Neben dieser Kritik kann ich das Buch wärmsten Herzens all jenen empfehlen, die sich für die Geschichte der internationalen anarchistischen Bewegung und eines ihrer bekanntesten Protagonisten interessieren. Es vermittelt Anregungen, Erfahrungen und ist auch für die heutige Zeit in vielen Punkten lehrreich. In der Klarheit und Geradlinigkeit solcher Genossen wie Malatesta liegt ein Schlüssel für den Sieg in unseren Tagen begründet. Und nicht zuletzt ehrt und zeigt es diesen Menschen, der sein ganzes Leben dem Ideal des Anarchismus widmete.

Martin Veith für Syndikalismusforschung.info

Errico Malatesta – Ungeschriebene Autobiografie. Erinnerungen 1853-1932.

Herausgegeben von Piero Brunello und Pietro Di Paola. Aus dem Italienischen Übersetzt von Egon Günther.

Edition Nautilus, 2009, ISBN: 978-3-89401-594-7, 220 Seiten, 16,90 Euro

 

Verlagsinfo

 

Errico Malatesta – Ungeschriebene Autobiografie. Erinnerungen 1853-1932.

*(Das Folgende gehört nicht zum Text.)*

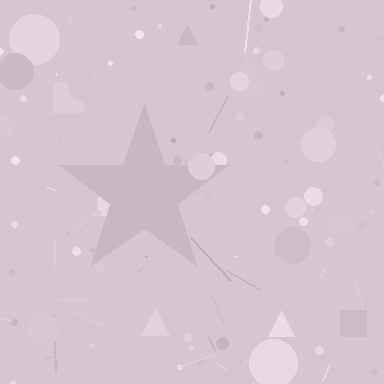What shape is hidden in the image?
A star is hidden in the image.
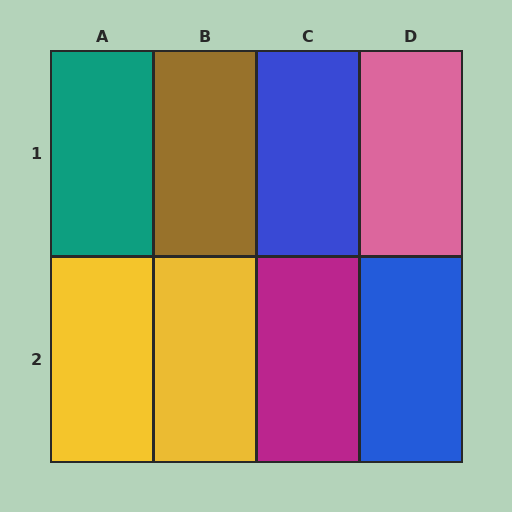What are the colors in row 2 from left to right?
Yellow, yellow, magenta, blue.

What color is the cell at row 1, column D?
Pink.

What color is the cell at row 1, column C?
Blue.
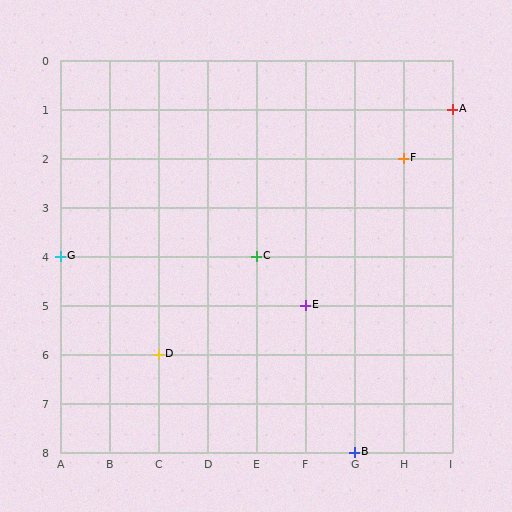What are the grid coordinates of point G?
Point G is at grid coordinates (A, 4).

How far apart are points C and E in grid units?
Points C and E are 1 column and 1 row apart (about 1.4 grid units diagonally).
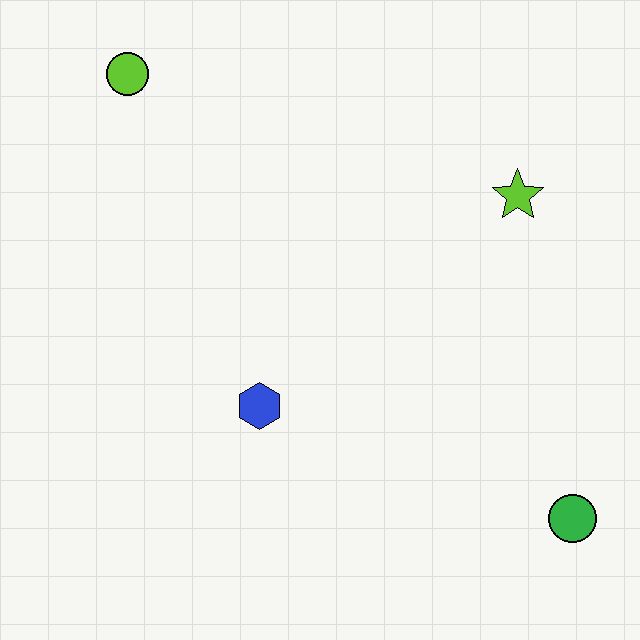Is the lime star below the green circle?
No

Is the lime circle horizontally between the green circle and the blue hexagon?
No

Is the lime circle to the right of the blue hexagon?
No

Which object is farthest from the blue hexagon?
The lime circle is farthest from the blue hexagon.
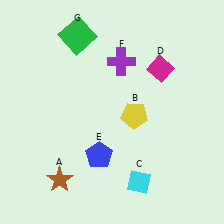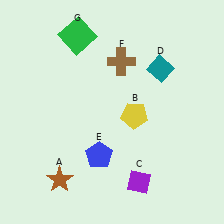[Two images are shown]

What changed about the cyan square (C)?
In Image 1, C is cyan. In Image 2, it changed to purple.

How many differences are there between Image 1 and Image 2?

Herausgegeben von Piero Brunello und Pietro Di Paola. Aus dem Italienischen Übersetzt von Egon Günther.

Edition Nautilus, 2009, ISBN: 978-3-89401-594-7, 220 Seiten, 16,90 Euro

Malatesta (1853–1932) hat sich immer geweigert, seine Autobiografie zu schreiben. Er hielt sie angesichts der krisengeschüttelten Weltlage für unerheblich. Trotzdem liest sich sein Leben wie ein Abenteuerroman: Auf der Flucht vor der Polizei quer durch die Länder der Welt lernte er die bedeutendsten Zeitgenossen der internationalen Aufstände kennen. Obwohl aus wohlhabender Familie, engagierte er sich schon sehr früh politsch und wurde als Vierzehnjähriger zum ersten Mal verhaftet. 1871 warf man Malatesta wegen Teilnahme an einer Demonstration von der Universität. Er trat der italienischen Sektion der Internationale bei, traf 1872 Michail Bakunin in der Schweiz. 1877 war Malatesta an einem bewaffneten Aufstand in Kampanien beteiligt. Sie verübten einen Brandanschlag auf das Finanzamt und erklärten das Ende der Monarchie. Der Aufstand wurde durch das Militär schnell niedergeschlagen. Malatesta war gezwungen, das Land zu verlassen.
Im Laufe der folgenden Jahre lebte und agitierte er in Ägypten, in der Schweiz, in Rumänien, London, Argentinien, Belgien, Malta, den USA und immer wieder auch in Italien, wo er mehrfach verhaftet wurde. Malatesta gründete mehrere anarchistische Zeitschriften, organisierte Streiks und Demonstrationen. Unter der faschistischen Diktatur Mussolinis arbeitete er als Elektriker in Rom, wo er 1932 fast 80-jährig starb.